L’homosexualité de M. Watson était un secret pas très bien gardé, à Ottawa.

Jim Watson et sa sortie malhabile

ÉDITORIAL / Le maire d’Ottawa, Jim Watson, est (enfin) sorti du placard samedi. Cette révélation n’en est pas réellement une. Si le maire n’avait jamais avoué son homosexualité, elle était un secret de Polichinelle pour quiconque s’intéresse un peu à la politique municipale.

Il s’agit d’un geste courageux. 

Même après 40 années à vivre secrètement sa sexualité et à se consacrer à sa carrière d’homme public, il faut une bonne dose de courage pour enfin avouer que l’on est homosexuel. 

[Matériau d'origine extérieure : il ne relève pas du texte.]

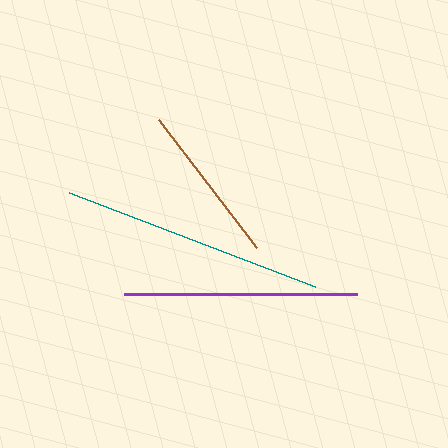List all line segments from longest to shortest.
From longest to shortest: teal, purple, brown.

Les raisons qui ont expliqué son long silence sont logiques. 

« Quand j’étais un adolescent, dans les années 1970, il n’y avait virtuellement aucune ressource pour offrir de l’aide, ou même juste parler », s’est-il rappelé. 

C’est cruellement vrai. Cela témoigne aussi combien la société canadienne a évolué au cours des 50 dernières années. Nous sommes passés d’une communauté où l’homosexualité était réprimée, interdite, voire illégale, à une société où elle est aujourd’hui reconnue, voire célébrée.

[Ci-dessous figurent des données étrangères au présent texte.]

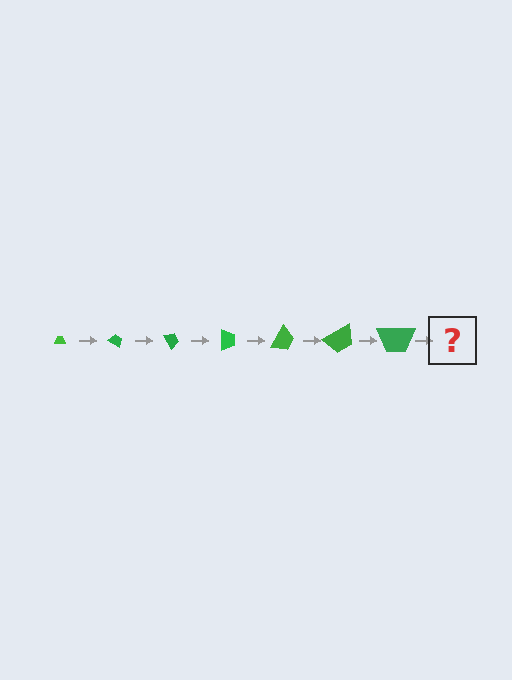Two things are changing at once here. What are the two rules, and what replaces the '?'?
The two rules are that the trapezoid grows larger each step and it rotates 30 degrees clockwise each step. The '?' should be a trapezoid, larger than the previous one and rotated 210 degrees clockwise from the start.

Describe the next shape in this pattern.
It should be a trapezoid, larger than the previous one and rotated 210 degrees clockwise from the start.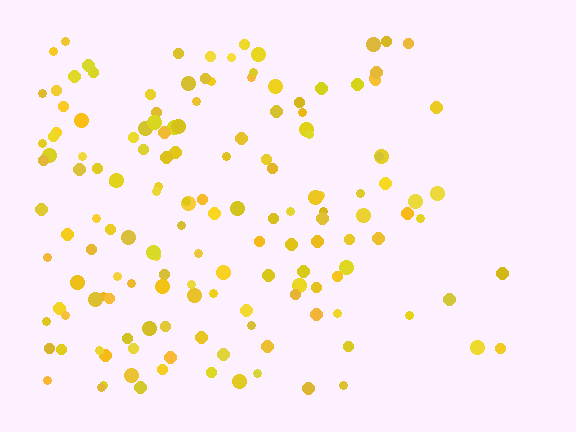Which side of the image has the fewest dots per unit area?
The right.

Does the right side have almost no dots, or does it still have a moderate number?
Still a moderate number, just noticeably fewer than the left.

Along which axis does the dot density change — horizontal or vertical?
Horizontal.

L’homosexualité de M. Watson était un secret pas très bien gardé, à Ottawa. 

Pendant des années, il se faisait accompagner par diverses femmes lorsqu’il avait des sorties publiques. Des collègues de travail, des amies ont ainsi pu parader à ses côtés, perpétuant le mystère autour des relations personnelles du maire qui a aussi été président de la Commission canadienne du tourisme, animateur de télévision et ministre dans le gouvernement libéral de Dalton McGuinty, dans les années 2000. Mais personne ne se leurrait. 

Ces « amies » n’étaient que des complices de son silence.

Mais le recours à des amies pouvait se comprendre, même lorsque l’homosexualité est devenue une question somme toute banale.

Ce qui n’est pas banal, cependant, c’est l’oubli que M. Watson fait de la communauté francophone.

Jamais l’idée ne lui est venue de partager son secret avec les francophones. Sa sortie, elle a été planifiée dans l’Ottawa Citizen. Seulement. Comme s’il n’était le maire que des anglophones d’Ottawa.

Il aurait pourtant été si facile de le faire avec les francophones et lecteurs du Droit

Notre journaliste était avec lui, vendredi matin, et pas un mot au sujet de la sortie de M. Watson n’a été prononcé. Il aurait été un jeu d’enfant pour le maire de préciser ses intentions quant à sa sortie officielle, le lendemain dans les pages du Citizen, et nous offrir la contrepartie en français.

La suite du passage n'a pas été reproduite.